Limit the size and power of banks
- Break up the biggest banks so they are smaller, simpler, and safer; and strengthen regulations including the Dodd-Frank Act to clarify and enforce rules that will better protect the public and keep Wall Street in check.
- Reinstate Glass-Steagall or policy to prohibit proprietary trading and to separate the commercial and investment banking arms of banks, so that banks cannot engage in risky activity that is detrimental to communities.
- Reform the Community Reinvestment Act by enforcing real penalties for illegal activity and by explicitly including race-based and environmental criteria for bank community development lending.
- Mandate financial institution reporting on the social and environmental impacts of their lending and investments, and across all activities of their operations.
Divest banks from extractive industries and invest in community based and community wealth building initiatives.
- Divest banks from extractive or predatory industries, including but not limited to fossil fuels, prison industrial complex, and payday loans.

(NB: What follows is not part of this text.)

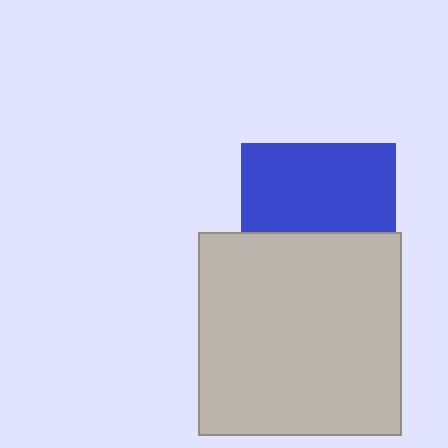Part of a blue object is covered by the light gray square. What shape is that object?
It is a square.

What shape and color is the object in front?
The object in front is a light gray square.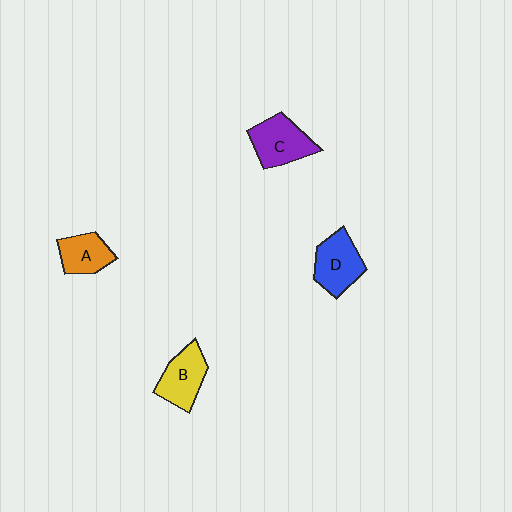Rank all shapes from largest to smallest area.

- Invest in community-wealth building efforts with funding for state and local CWB Offices, funding programs, and research
- Redirect economic development incentive programs away from big business and towards fostering local businesses
Protect people who interact with the financial marketplace
- Support a strong, fair, and independent Consumer Finance Protection Bureau (CFPB) that protects consumer and holds backs accountable by enacting real penalties for abusive and/or illegal practices.
- Create state-level Consumer Financial Protection Bureaus.
Create and strengthen banks, community capital vehicles, and financial institutions that prioritize the communities they serve
- Create and expand opportunities for easily accessible banking services, including municipal and state public banks and postal banking
- Convert banks to public ownership after a financial crisis
- Strengthen Community Development Financial Institutions.
- Create new exemptions, like Regulation Crowdfunding, for small, community investment funds from the 1940 Act, allowing them to file with state but not federal regulators.
- Expand concept of crowdfunding operator to allow them to take deals other than Regulation Crowdfunding offerings, such as Direct Public Offerings.
Case Studies
California Public Bank Charter
Scale of policy change (local, state, national): State
WHO – California Public Banking Alliance, a coalition of public banking activists working towards creating socially and environmentally responsible municipal and regional banks.
WHAT – AB 857, creating a state-level public bank charter for which local jurisdictions (e.g. cities, counties) in California may apply. A public bank is a bank that is owned, operated, and governed by a city or county in a given place.
WHERE – Across the state of California
WHEN – AB 857 was signed into law on Wednesday, October 2, 2019. It went into effect January 2020. Members of the California Public Banking Alliance have been organizing for the last few years in their various locales and came together for the first time in 2018 to work towards the state law.
WHY –To generate more resources and opportunities for public investment; to provide accessible and fair banking services (including access to capital) via a public option, which, ideally, meet the needs of communities where other financial institutions fall short. Public banks provide local governments an alternative place to hold public funds, like taxpayer money, outside of private Wall Street banks that do not serve public interests. Public banks end the extraction of public money (via fees) to Wall Street, and align public funds with the public’s values.
Boston Ujima Project
Scale of policy change (local, state, national): Local
WHO – Boston Ujima Project and the working class communities of color in Boston proper.
WHAT – A community-run, democratic, participatory loan fund and community planning project.
WHERE – Boston, MA
WHEN – Boston Ujima Project was officially founded in 2017, launched in 2018, and made its first loan (to CERO coop) in December 2019.
WHY – To create a model for community planning and shared decision-making in communities of color and for said communities to impact and initiate development through collective investment in their neighborhoods.